35 Prozent der Befragten gaben an, dass sich ihre Beziehung seit Beginn der Pandemie zum Positiven verändert hätte. Besonders Männer und Personen unter 30 Jahren stimmten dieser Aussage zu. In der Altersgruppe der 18- bis 29-Jährigen sagt sogar jeder Zweite, dass es eine sehr positive Veränderung gab. 39 Prozent der Befragten gaben außerdem an, dass ihre Partnerschaft auch enger geworden sei. Auch hier liegen Männer und 18- bis 29-Jährige mit 51 Prozent über dem Durchschnitt. 

Gemeinsame Zeit

Die Pandemie hat für viele mehr Anlässe geschaffen, Zeit miteinander zu verbringen: Gemeinsam zu kochen und zu essen steht dabei für viele hoch im Kurs.

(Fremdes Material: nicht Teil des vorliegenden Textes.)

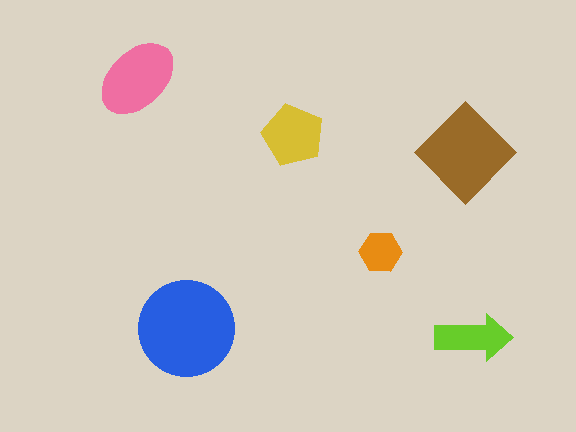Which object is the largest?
The blue circle.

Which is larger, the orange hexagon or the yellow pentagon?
The yellow pentagon.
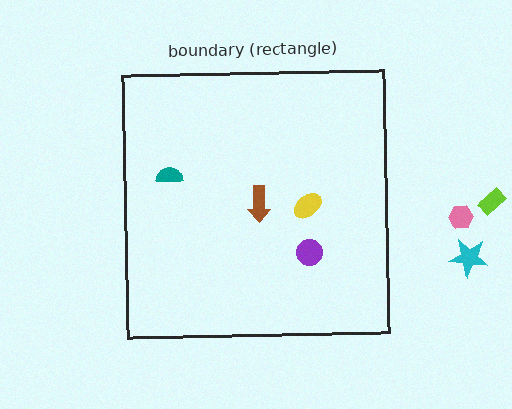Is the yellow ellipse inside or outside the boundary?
Inside.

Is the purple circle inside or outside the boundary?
Inside.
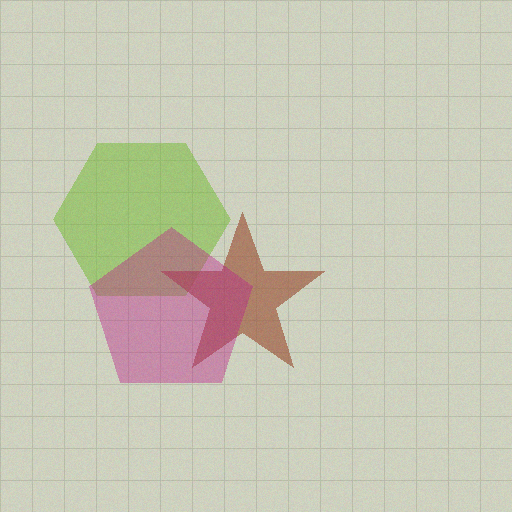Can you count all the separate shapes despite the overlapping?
Yes, there are 3 separate shapes.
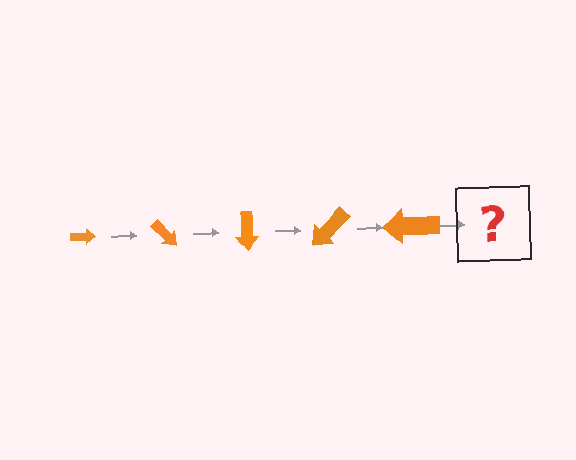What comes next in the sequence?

Diese Veränderung hat sich auch nach dem Lockdown etabliert. So sagen 46 Prozent, dass sie seitdem wieder mehr Zeit mit dem Partner verbringen. Bei Paaren unter 30 zeigt sich dieser Veränderung besonders: Hier sind es 60 Prozent, die seit der Pandemie bewusst mehr Zeit miteinander verbringen.

Unternehmungslustig 

Aber nicht nur das gemeinsame Kochen und Essen steht bei Paaren wieder hoch im Kurs, auch Unternehmungen werden in Österreich seit der Pandemie wieder vermehrt mit dem Partner gemacht. 39 Prozent geben an, mehr zu unternehmen und gemeinsame Ausflüge zu machen. Auch dabei sind die 18- bis 29-Jährigen besonders aktiv: Jeder Zweite unternimmt hier gerne etwas mit der besseren Hälfte.